With plans for WFA: Level 4, scheduled for late February to early March, now underway, Lewis says he is already working to ensure that this type of occurrence doesn't happen again at any of his future shows. Besides paying closer attention to communications between security and his own staff next time, Lewis also hopes to accommodate more photographers along the cage at future shows by providing alternate areas for them to work in. "I'm learning as I go along. I realized the last time [at WFA 2] that we had a lot of people on the stage. I was really overwhelmed by this and it didn't look good on video, but on the flip side I had great coverage. I've got to find a way to keep the stage clear but still keep my great coverage and I'm willing to do what I have to do to make that happen."

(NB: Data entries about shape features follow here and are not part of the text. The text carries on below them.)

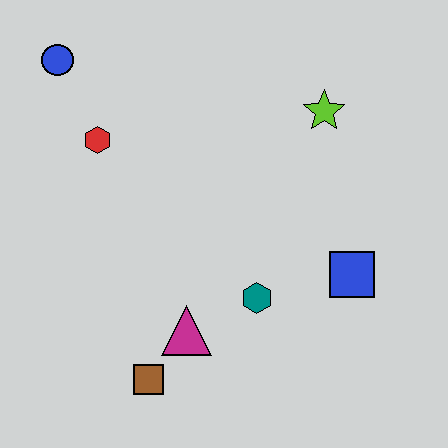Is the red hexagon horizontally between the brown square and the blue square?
No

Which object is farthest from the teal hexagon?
The blue circle is farthest from the teal hexagon.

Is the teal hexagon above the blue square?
No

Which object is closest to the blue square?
The teal hexagon is closest to the blue square.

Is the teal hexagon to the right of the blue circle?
Yes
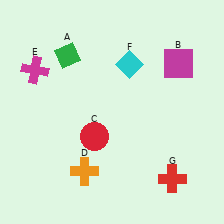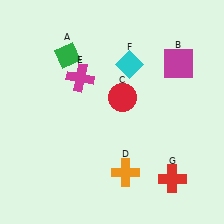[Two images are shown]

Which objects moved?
The objects that moved are: the red circle (C), the orange cross (D), the magenta cross (E).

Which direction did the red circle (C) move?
The red circle (C) moved up and to the right.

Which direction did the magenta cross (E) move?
The magenta cross (E) moved right.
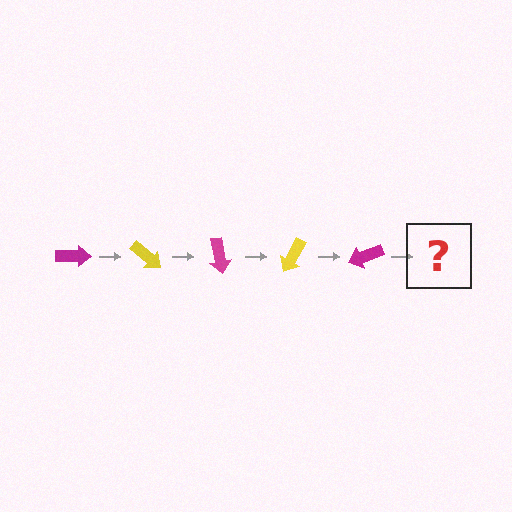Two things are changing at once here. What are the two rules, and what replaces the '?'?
The two rules are that it rotates 40 degrees clockwise each step and the color cycles through magenta and yellow. The '?' should be a yellow arrow, rotated 200 degrees clockwise from the start.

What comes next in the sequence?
The next element should be a yellow arrow, rotated 200 degrees clockwise from the start.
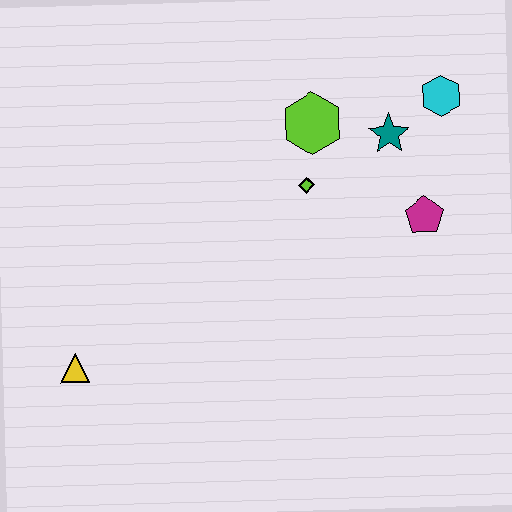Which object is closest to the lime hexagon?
The lime diamond is closest to the lime hexagon.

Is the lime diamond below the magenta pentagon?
No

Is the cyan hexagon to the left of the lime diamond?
No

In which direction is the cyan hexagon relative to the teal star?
The cyan hexagon is to the right of the teal star.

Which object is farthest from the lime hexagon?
The yellow triangle is farthest from the lime hexagon.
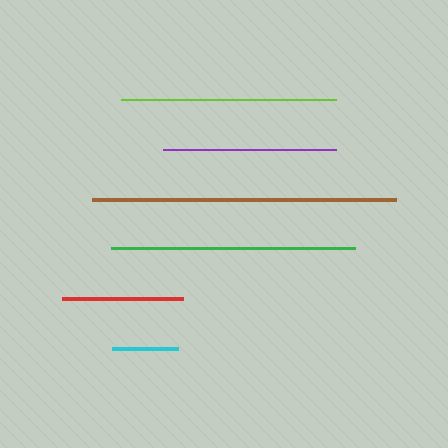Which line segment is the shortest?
The cyan line is the shortest at approximately 66 pixels.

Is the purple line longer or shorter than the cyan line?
The purple line is longer than the cyan line.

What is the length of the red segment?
The red segment is approximately 121 pixels long.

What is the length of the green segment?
The green segment is approximately 244 pixels long.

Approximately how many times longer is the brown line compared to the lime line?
The brown line is approximately 1.4 times the length of the lime line.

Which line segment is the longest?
The brown line is the longest at approximately 304 pixels.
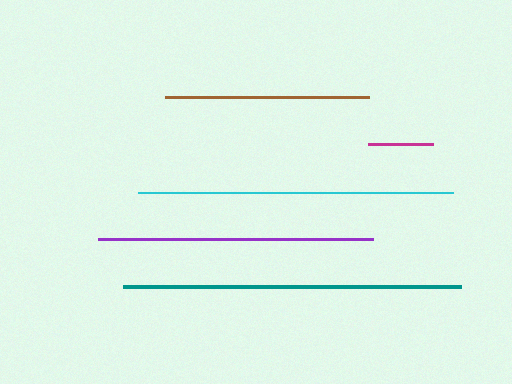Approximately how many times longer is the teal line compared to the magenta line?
The teal line is approximately 5.2 times the length of the magenta line.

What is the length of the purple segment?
The purple segment is approximately 275 pixels long.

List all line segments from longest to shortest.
From longest to shortest: teal and cyan (about equal), purple, brown, magenta.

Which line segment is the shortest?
The magenta line is the shortest at approximately 65 pixels.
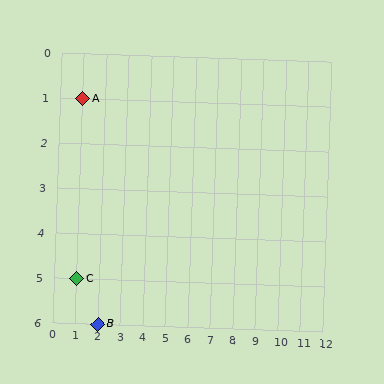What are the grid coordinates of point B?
Point B is at grid coordinates (2, 6).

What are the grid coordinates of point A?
Point A is at grid coordinates (1, 1).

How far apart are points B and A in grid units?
Points B and A are 1 column and 5 rows apart (about 5.1 grid units diagonally).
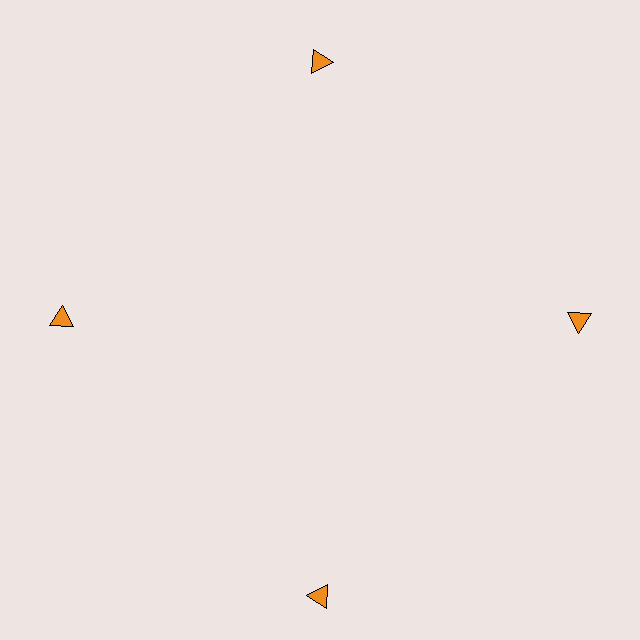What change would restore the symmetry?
The symmetry would be restored by moving it inward, back onto the ring so that all 4 triangles sit at equal angles and equal distance from the center.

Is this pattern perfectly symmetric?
No. The 4 orange triangles are arranged in a ring, but one element near the 6 o'clock position is pushed outward from the center, breaking the 4-fold rotational symmetry.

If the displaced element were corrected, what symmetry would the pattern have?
It would have 4-fold rotational symmetry — the pattern would map onto itself every 90 degrees.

Bottom-line, Lewis says he and his staff take responsibility for what has happened, but hopes that the full story will paint a more honest picture of what really went down on that night. "I'd like people to understand that a lot of stuff was going on that was security-related and that part of it was bad for everybody. The show was beautiful -- I was very happy with it and it seems like nobody knew what was going on except, unfortunately the press. I apologize to everybody that was inconvenienced by it all and I hope that the press knows me enough to know that that's not my nature. The people that are covering me and supporting the show are top priorities for me. There's a lot of people that have been there for me, like Full Contact Fighter, and I will do everything in my power to make sure nothing like this ever happens to them again."